Lockerbie Victims Furious at al-Megrahi's Release
As al-Megrahi arrived home to a hero's welcome, relatives of the dead are angry.
LONDON, August 21, 2009 — -- As the only man ever convicted of the 1988 Pan Am 103 bombing arrived in Libya to a hero's welcome Thursday, relatives of the passengers who perished are asking how a man convicted of murdering 270 people can be released. How can he be shown compassion when he showed none?
All 259 passengers -- most of whom were American -- and 11 people on the ground died when Pan Am flight 103 crashed in the town of Lockerbie, Scotland, on Dec. 21,1988.
Former Libyan intelligence officer Abdel Basset Ali al-Megrahi was convicted in 2001 on all 270 counts of murder and given a life sentence. But Thursday night al-Megrahi, returned home a free man.
Twenty years ago, families of the dead grieved. Today they are angry.

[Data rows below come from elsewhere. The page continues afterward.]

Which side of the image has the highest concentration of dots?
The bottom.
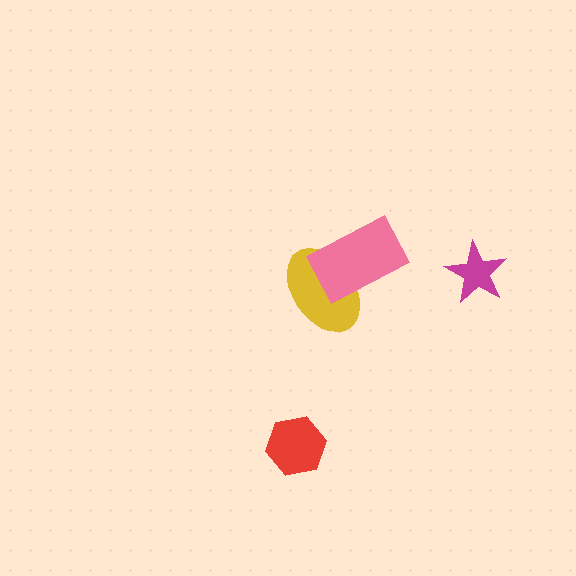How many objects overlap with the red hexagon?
0 objects overlap with the red hexagon.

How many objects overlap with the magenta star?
0 objects overlap with the magenta star.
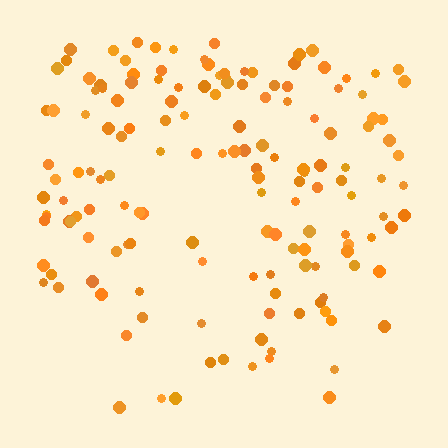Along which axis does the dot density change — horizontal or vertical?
Vertical.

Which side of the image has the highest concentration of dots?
The top.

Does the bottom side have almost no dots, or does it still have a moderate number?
Still a moderate number, just noticeably fewer than the top.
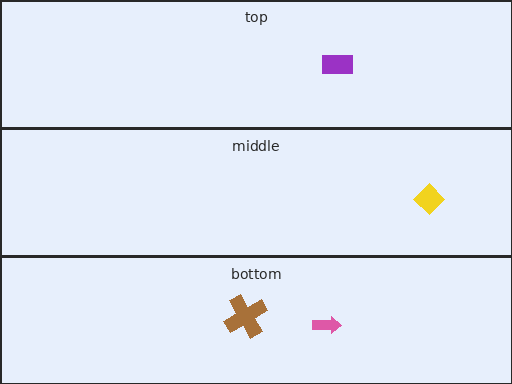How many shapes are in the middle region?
1.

Susan Cohen's only child Theodora, a student at Syracuse University, died when a bomb in the plane's baggage compartment brought the plane down.

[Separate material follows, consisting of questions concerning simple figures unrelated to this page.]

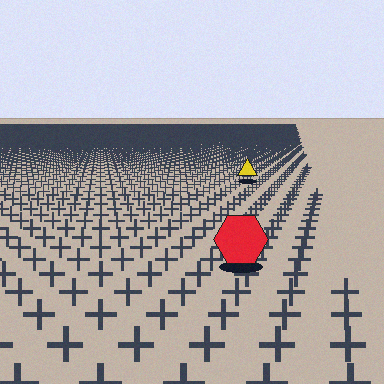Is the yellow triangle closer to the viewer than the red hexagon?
No. The red hexagon is closer — you can tell from the texture gradient: the ground texture is coarser near it.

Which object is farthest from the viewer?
The yellow triangle is farthest from the viewer. It appears smaller and the ground texture around it is denser.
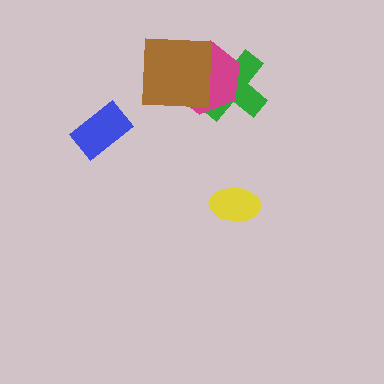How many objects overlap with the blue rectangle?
0 objects overlap with the blue rectangle.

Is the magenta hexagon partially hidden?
Yes, it is partially covered by another shape.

"He is convicted of mass murder -- a convicted terrorist," Cohen said in an interview with ABC News. "It was a plane full of young kids going home to New York for the holidays. She had everything to live for... This has destroyed my life."

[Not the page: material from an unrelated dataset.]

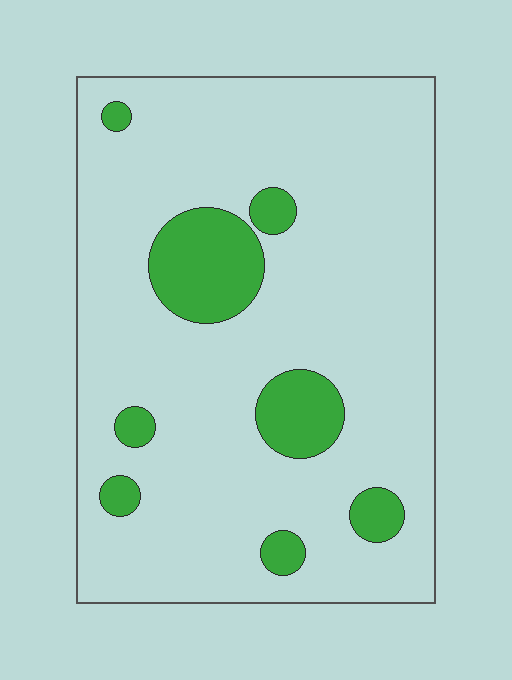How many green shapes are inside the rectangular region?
8.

Al-Megrahi was indicted by the U.S. and Scotland in 1991. Libya refused to extradite him, but put him under house arrest.
In an 1991 interview with ABC News, al-Megrahi insisted he was innocent, asking, "Why would I go there [to Scotland] to have to prove that I am innocent?"
He was eventually put on trial and convicted in the Netherlands, but served only eight years of the life sentence imposed after the 2001 conviction.
Last night, al-Megrahi said, "To those victims' relatives who can bear to hear me say this, They continue to have my sincere sympathy."